Tony shook his head. “I’m not sure what he’s saying to us. Don’t think you can run away from me? You’ll never dance with another guy now? Impossible to know until I know a lot more about the victim.”
She gestured to the forensic technicians working the scene. “Hopefully they’ll have something for us soon.
“How’s it looking, Peter?” she called out to the crime scene manager.
He gave her a thumbs-up. “It’d be easier if the witness hadn’t voided most of his body fluids over her. On the plus side we’ve got a clutch bag with a credit card, a business card, a set of keys, a lipstick, and forty quid in cash. The name on the credit card is Diane Flaherty. The business card is for a model called Dana Dupont. The contact number is an agency in Bradfield. I’ll ping the details to your e-mail account as soon as I can get a strong enough signal. It’s a nightmare up here.”
“What’s the agency called?”
“Out on a Limb.”
Tony raised an eyebrow. “Interesting.”
She nodded. “Let’s get down to the office and see what Stacey can dig out about Diane Flaherty and this agency.”
She tossed Tony a warning look.
“And don’t tell me to put my foot down.”
MOST DAYS SARAH DENNISON RECKONED she had the best job in the world, but today it felt like the worst.
The worst by a million, backbreaking stinky miles.

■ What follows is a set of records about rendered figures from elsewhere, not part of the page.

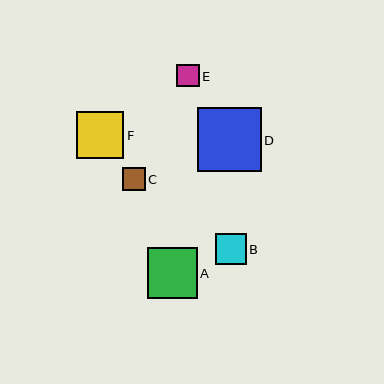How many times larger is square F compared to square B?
Square F is approximately 1.5 times the size of square B.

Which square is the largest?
Square D is the largest with a size of approximately 64 pixels.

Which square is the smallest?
Square E is the smallest with a size of approximately 22 pixels.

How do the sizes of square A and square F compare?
Square A and square F are approximately the same size.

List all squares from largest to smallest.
From largest to smallest: D, A, F, B, C, E.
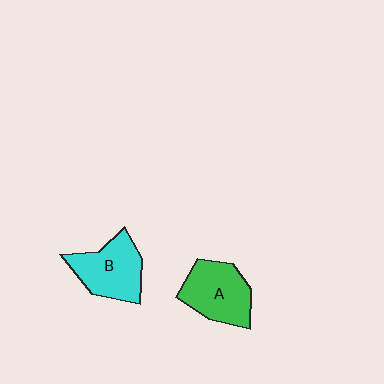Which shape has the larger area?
Shape A (green).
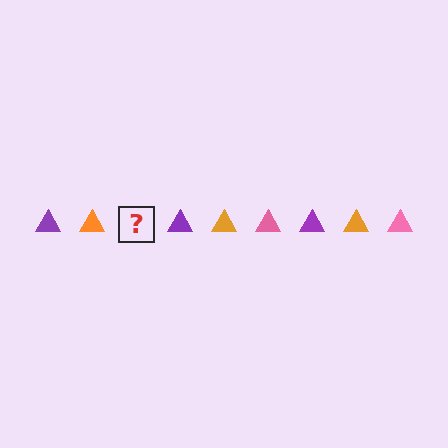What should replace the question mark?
The question mark should be replaced with a pink triangle.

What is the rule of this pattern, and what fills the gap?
The rule is that the pattern cycles through purple, orange, pink triangles. The gap should be filled with a pink triangle.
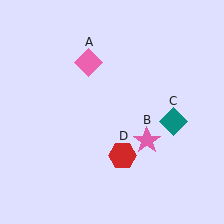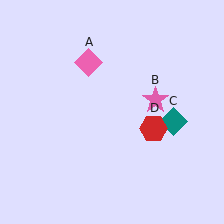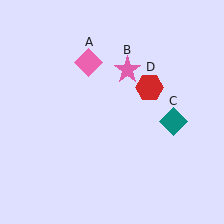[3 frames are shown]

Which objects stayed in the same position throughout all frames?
Pink diamond (object A) and teal diamond (object C) remained stationary.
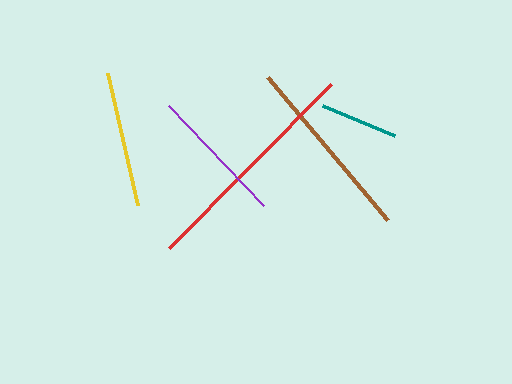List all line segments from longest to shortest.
From longest to shortest: red, brown, purple and yellow (about equal), teal.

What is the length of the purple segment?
The purple segment is approximately 138 pixels long.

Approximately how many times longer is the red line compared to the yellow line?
The red line is approximately 1.7 times the length of the yellow line.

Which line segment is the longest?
The red line is the longest at approximately 230 pixels.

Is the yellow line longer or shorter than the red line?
The red line is longer than the yellow line.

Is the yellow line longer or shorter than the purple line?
The purple and yellow lines are approximately the same length (about 138 and 135 pixels).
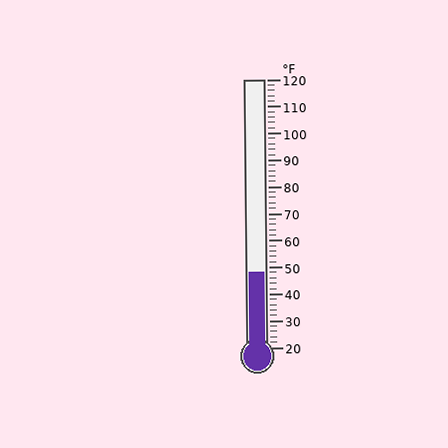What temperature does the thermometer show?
The thermometer shows approximately 48°F.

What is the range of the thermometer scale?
The thermometer scale ranges from 20°F to 120°F.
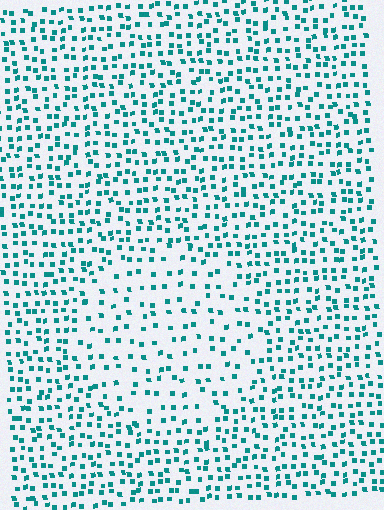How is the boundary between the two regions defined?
The boundary is defined by a change in element density (approximately 1.9x ratio). All elements are the same color, size, and shape.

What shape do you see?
I see a circle.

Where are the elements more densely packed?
The elements are more densely packed outside the circle boundary.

And it was getting even worse.
This would have been a perfect day for it to have rained and a howling gale to have blown, as it seemed to have done for most of this summer. Instead, under a searing midday sun and beneath a cloudless sky, the air in the West Brighton Domestic Waste Recycling and Landfill Site stood still, rank and fetid. The waste was literally steaming, the methane gas rising from it offering her and her colleagues a headache.

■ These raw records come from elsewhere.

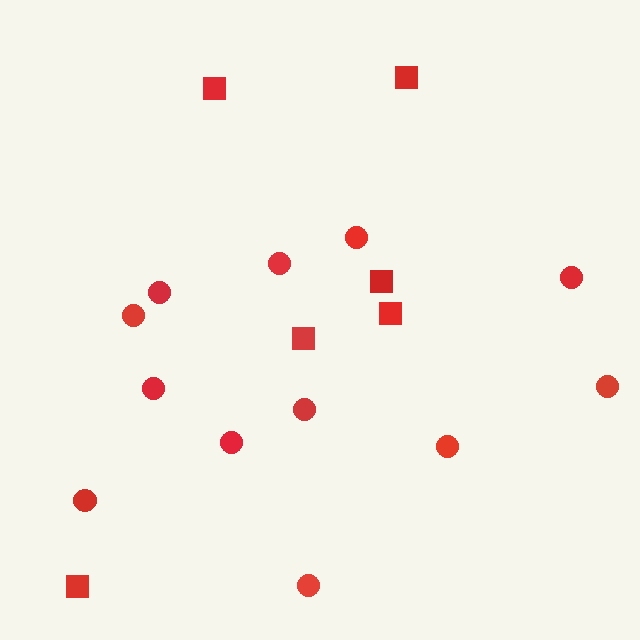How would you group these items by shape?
There are 2 groups: one group of circles (12) and one group of squares (6).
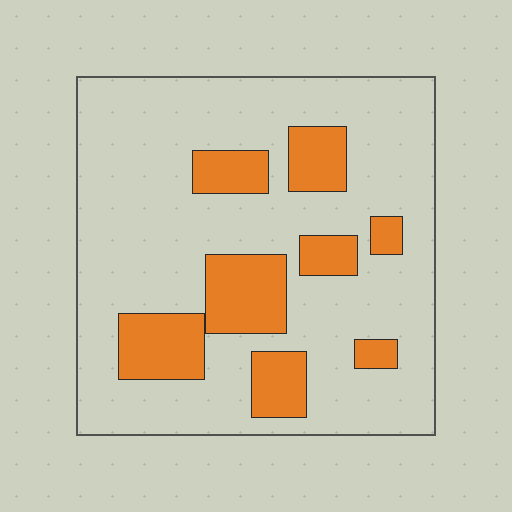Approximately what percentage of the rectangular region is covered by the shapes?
Approximately 20%.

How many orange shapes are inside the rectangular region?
8.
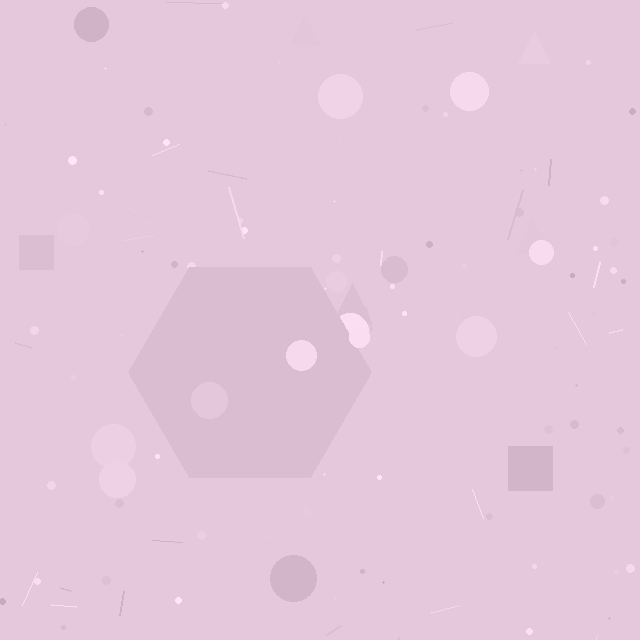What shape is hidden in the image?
A hexagon is hidden in the image.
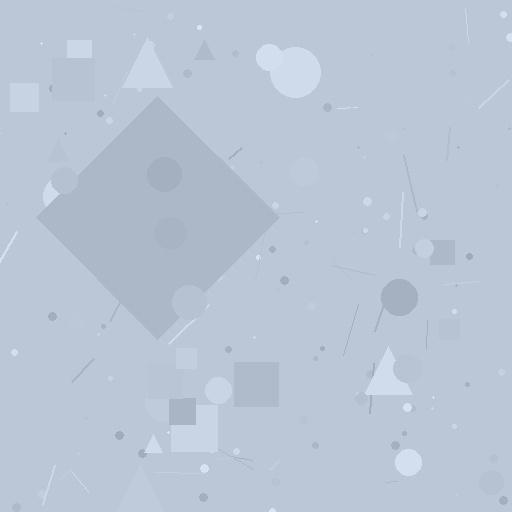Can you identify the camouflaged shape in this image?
The camouflaged shape is a diamond.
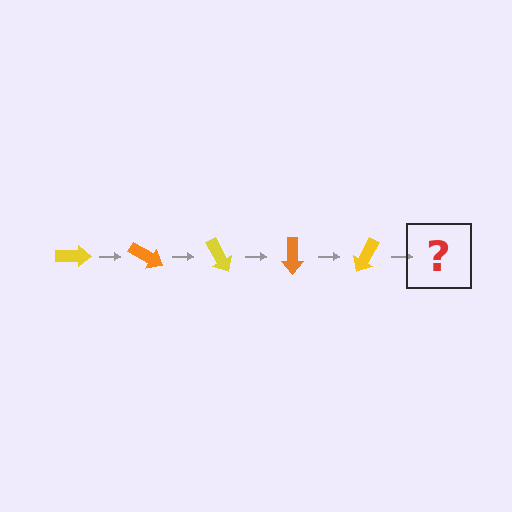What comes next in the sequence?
The next element should be an orange arrow, rotated 150 degrees clockwise from the start.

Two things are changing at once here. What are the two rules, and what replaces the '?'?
The two rules are that it rotates 30 degrees clockwise each step and the color cycles through yellow and orange. The '?' should be an orange arrow, rotated 150 degrees clockwise from the start.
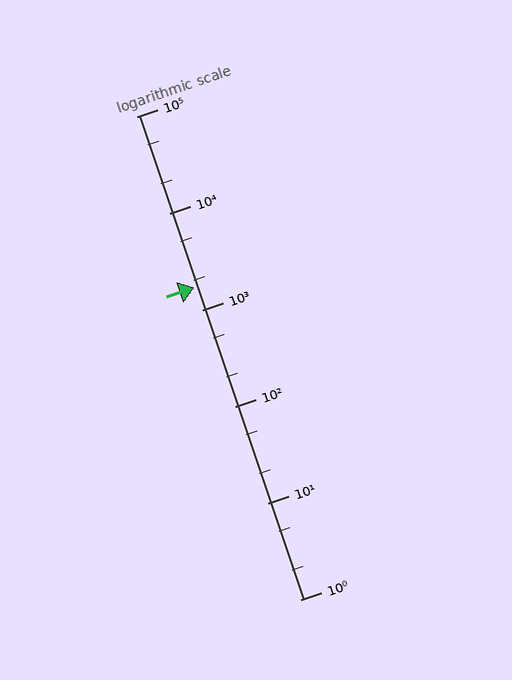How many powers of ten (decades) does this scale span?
The scale spans 5 decades, from 1 to 100000.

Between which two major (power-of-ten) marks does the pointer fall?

Sarah was a sergeant in Brighton and Hove Police, and part of her speciality training was as a POLSA. Police search advisor. Normally she loved the challenge of searching, particularly fingertip searches at the scene of a major crime, looking for the one incriminating strand of hair or clothing fiber on a carpet, or maybe in a field. It was always looking for needles in haystacks and she was brilliant at spotting them. But today it wasn’t a needle, it was a murder weapon, small fire extinguisher that had come out of a van and been used to strike a man on the head after a row over a girl in a nightclub.
And this was no haystack.
It was twenty acres of rotting bin bags full of soiled nappies, rotting food, dead animals, with aggressive feral rats running amok.
She and her five colleagues lined out to her right and left, steadily working their way through the rubbish, were constantly having to fend off rats with the rakes they were using to tear open and sift through the contents of every single bag. They’d been here since 7 a.m., and her back was aching like hell from the constant raking motions. It was now 2 p.m. and they would keep on going into the evening, for as long as there was light, until they found what they were looking for, or could conclude, for certain, it wasn’t here. She’d not eaten anything since arriving here, nor had any of her colleagues.
None of them had any appetite.
“Skipper,” a voice called out.
She turned to see PC Theakston at the end of the line to her right, dressed as they all were in blue overalls, face masks, gloves and boots, signaling.
“You’d better come and take a look at this.”
His tone was a mixture of excitement and revulsion, in equal parts. Perhaps more revulsion.